Ano de eleição: quando tudo “funciona” e as promessas voltam do freezer

Por Paulo Sergio de Carvalho 16/12/2025 - 08:56 hs
Foto: PSC JORNALISMO VERDADE
Ano de eleição: quando tudo “funciona” e as promessas voltam do freezer
Ano de eleição: quando tudo “funciona” e as promessas voltam do freezer

É quase um ritual da política brasileira: basta o calendário eleitoral se aproximar para que o país entre, ao menos no discurso, em um estado de pleno funcionamento.

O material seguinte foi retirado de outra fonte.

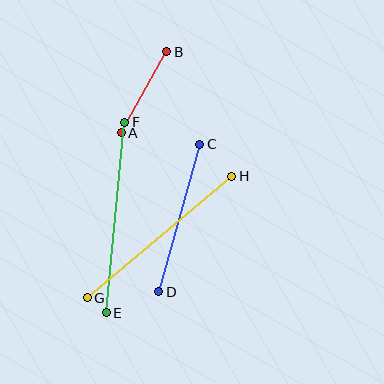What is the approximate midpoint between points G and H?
The midpoint is at approximately (160, 237) pixels.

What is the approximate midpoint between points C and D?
The midpoint is at approximately (179, 218) pixels.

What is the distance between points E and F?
The distance is approximately 192 pixels.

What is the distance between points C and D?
The distance is approximately 153 pixels.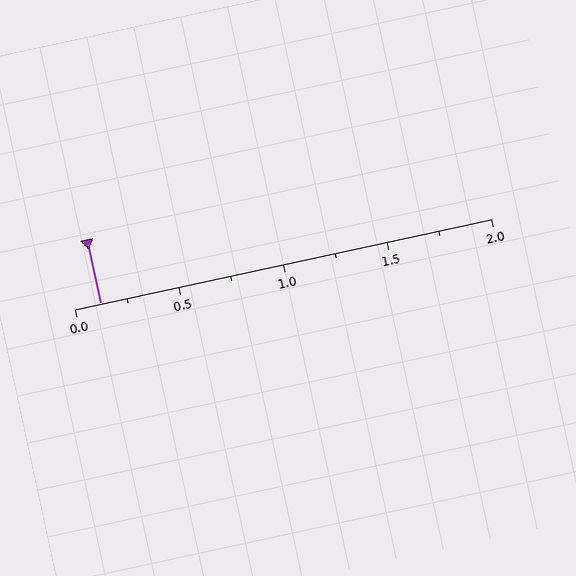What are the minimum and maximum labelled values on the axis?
The axis runs from 0.0 to 2.0.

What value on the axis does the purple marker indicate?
The marker indicates approximately 0.12.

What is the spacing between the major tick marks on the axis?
The major ticks are spaced 0.5 apart.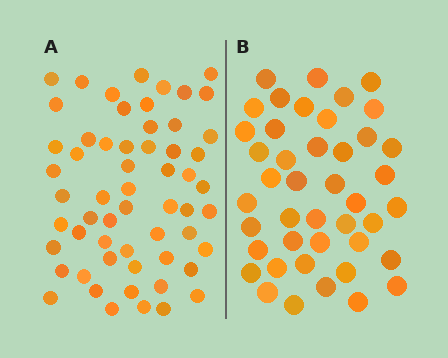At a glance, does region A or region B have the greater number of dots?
Region A (the left region) has more dots.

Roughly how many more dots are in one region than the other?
Region A has approximately 15 more dots than region B.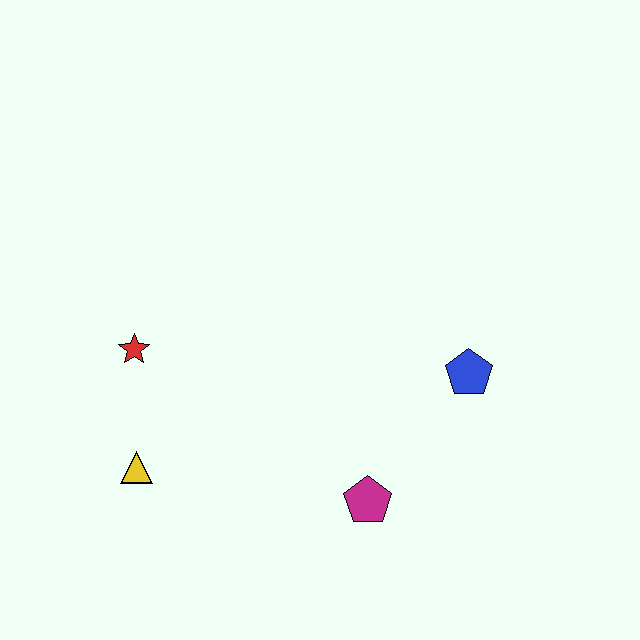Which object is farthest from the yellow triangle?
The blue pentagon is farthest from the yellow triangle.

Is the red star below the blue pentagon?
No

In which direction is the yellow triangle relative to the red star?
The yellow triangle is below the red star.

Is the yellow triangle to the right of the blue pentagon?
No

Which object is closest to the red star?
The yellow triangle is closest to the red star.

Obras reaparecem, programas ganham novo fôlego, anúncios se multiplicam e promessas antigas, muitas delas esquecidas ao longo de quatro anos, voltam a ser requentadas como se fossem novidades.

Em 2026, o Brasil viverá mais uma eleição geral. Estarão em disputa a Presidência da República, dois terços do Senado (dois senadores por estado), a Câmara Federal, as Assembleias Legislativas e os governos estaduais. Um cardápio amplo, que naturalmente aquece os bastidores e acirra narrativas — sobretudo de quem está no poder.

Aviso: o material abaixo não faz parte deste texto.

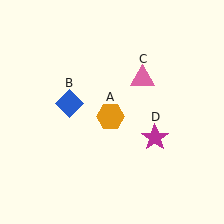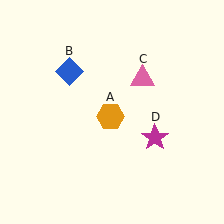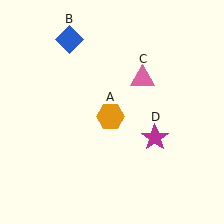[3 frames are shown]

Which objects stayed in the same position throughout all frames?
Orange hexagon (object A) and pink triangle (object C) and magenta star (object D) remained stationary.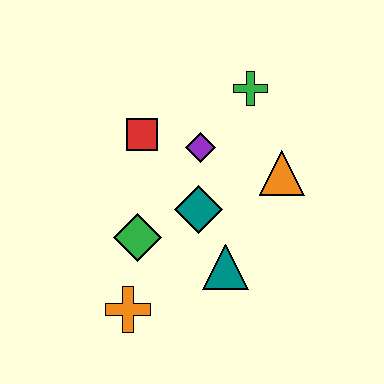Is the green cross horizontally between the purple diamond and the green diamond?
No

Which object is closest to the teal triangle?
The teal diamond is closest to the teal triangle.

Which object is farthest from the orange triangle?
The orange cross is farthest from the orange triangle.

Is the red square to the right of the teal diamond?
No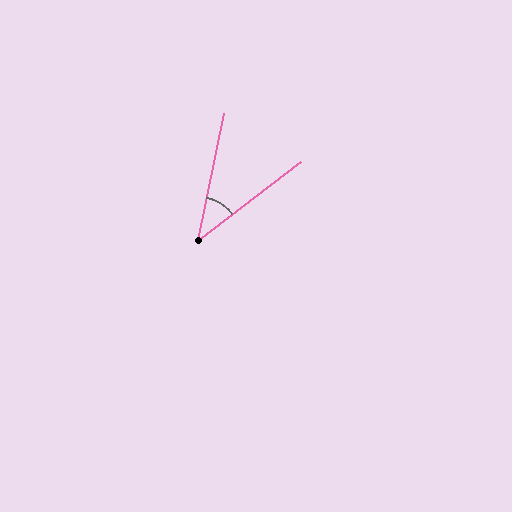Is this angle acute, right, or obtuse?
It is acute.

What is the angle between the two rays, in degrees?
Approximately 41 degrees.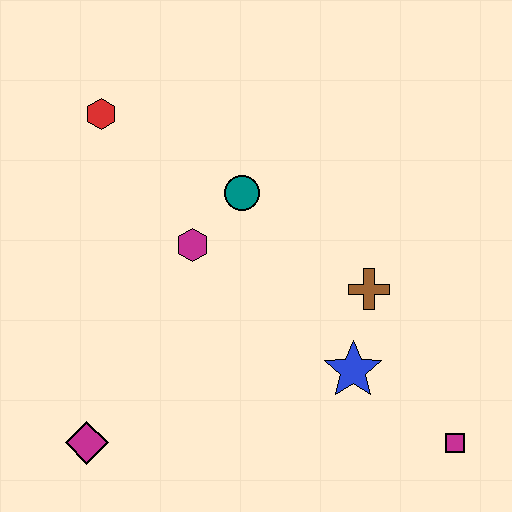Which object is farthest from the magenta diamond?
The magenta square is farthest from the magenta diamond.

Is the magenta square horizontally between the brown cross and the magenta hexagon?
No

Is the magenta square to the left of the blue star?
No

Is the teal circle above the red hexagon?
No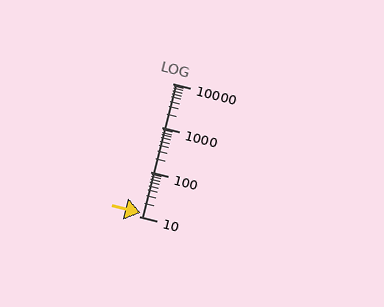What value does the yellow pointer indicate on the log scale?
The pointer indicates approximately 12.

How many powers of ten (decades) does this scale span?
The scale spans 3 decades, from 10 to 10000.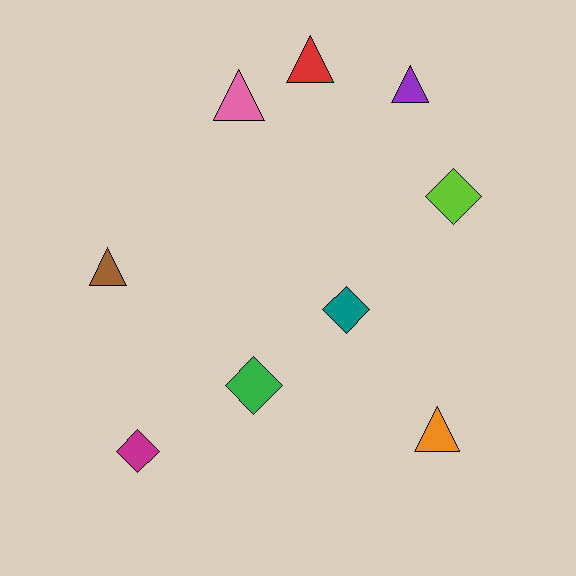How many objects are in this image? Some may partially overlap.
There are 9 objects.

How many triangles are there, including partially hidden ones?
There are 5 triangles.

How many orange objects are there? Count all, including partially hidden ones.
There is 1 orange object.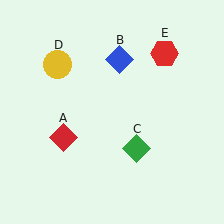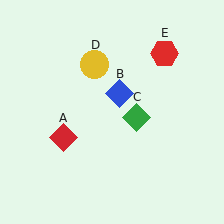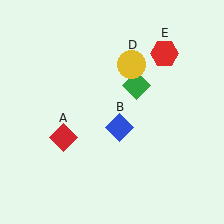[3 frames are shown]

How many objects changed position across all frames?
3 objects changed position: blue diamond (object B), green diamond (object C), yellow circle (object D).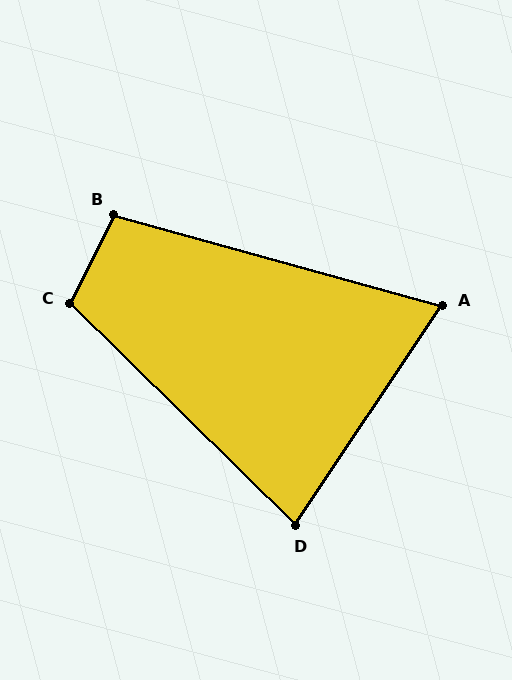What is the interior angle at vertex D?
Approximately 79 degrees (acute).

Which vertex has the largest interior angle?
C, at approximately 108 degrees.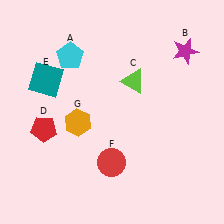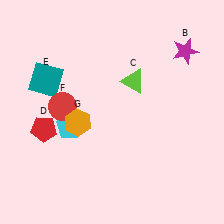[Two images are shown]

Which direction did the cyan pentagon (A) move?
The cyan pentagon (A) moved down.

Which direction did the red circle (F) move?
The red circle (F) moved up and to the left.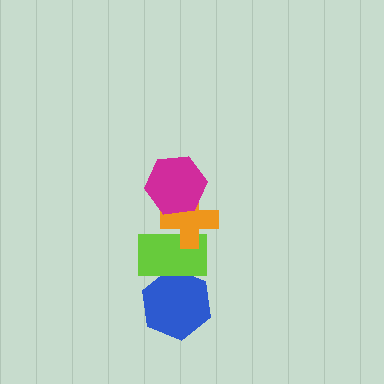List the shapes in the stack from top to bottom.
From top to bottom: the magenta hexagon, the orange cross, the lime rectangle, the blue hexagon.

Nessa época, governantes tentam convencer a população de que vivemos “as mil maravilhas”, de que tudo funciona a pleno vapor e de que os problemas históricos finalmente estão sendo enfrentados. O que muitos esquecem — ou preferem que o eleitor esqueça — é que essas mesmas promessas já foram feitas no início do mandato e, passados quatro anos, não se concretizaram. O remédio, então, é reapresentar o discurso, agora com urgência eleitoral.


No Ceará, dois exemplos são emblemáticos e tocam em feridas sensíveis da atual gestão estadual: saúde e segurança pública.

Na saúde, a promessa do governador Elmano de Freitas (PT) de zerar as filas de cirurgias eletivas não se concretizou no tempo anunciado. Agora, nos momentos finais do mandato, o governo tenta “dar um gás”, ampliando atendimentos para reduzir uma demanda que segue quilométrica.

A iniciativa é necessária, sem dúvida, mas não apaga o fato de que a promessa não foi cumprida no prazo e só ganhou tração real às vésperas do ano eleitoral.


Já na segurança pública, a situação é ainda mais delicada. O discurso firme e o tom duro adotados pelo governador no início da gestão soaram como sinal de que o Estado retomaria o controle. Na prática, porém, muitos avaliam que o governo “perdeu a mão”.

A criminalidade cresceu, o Ceará passou a figurar entre os estados mais violentos do país e chegou a ter um município, Maranguape, no topo do ranking das cidades mais perigosas do Brasil. O contraste entre retórica e realidade pesa — e muito — no julgamento do eleitor.

Enquanto isso, os bastidores da política cearense fervilham. Pré-candidatos se movimentam, disputam espaço, inclusive dentro dos próprios partidos e coligações, e testam seus nomes junto ao eleitorado. Até o momento, apenas o senador Eduardo Girão (NOVO) e o governador Elmano de Freitas (PT) se declararam oficialmente pré-candidatos ao governo do Estado em 2026.

Curiosamente, ambos aparecem atrás nas pesquisas de um nome que ainda sequer confirmou se entrará na disputa: o ex-governador e ex-ministro Ciro Gomes, hoje no PSDB. Enquetes e levantamentos informais que pipocam pelo Ceará inteiro apontam Ciro como favorito, inclusive com possibilidade de vitória ainda no primeiro turno, caso decida concorrer.


Nos municípios, a engrenagem também começa a girar. As articulações para deputado federal e estadual ganham corpo, embora muitas definições fiquem para um pouco mais à frente. O mesmo vale para as chapas majoritárias: Senado, Governo do Estado e Presidência da República ainda terão capítulos decisivos a serem escritos.

Uma coisa, no entanto, parece certa e conhecida do eleitor mais atento: em ano de eleição, tudo anda mais rápido, tudo aparece mais bonito e tudo “funciona melhor”.

O desafio da população é não se deixar levar apenas pelo brilho momentâneo das promessas recicladas e lembrar que governar bem não é correr no último ano, mas cumprir o que foi prometido desde o primeiro dia de mandato.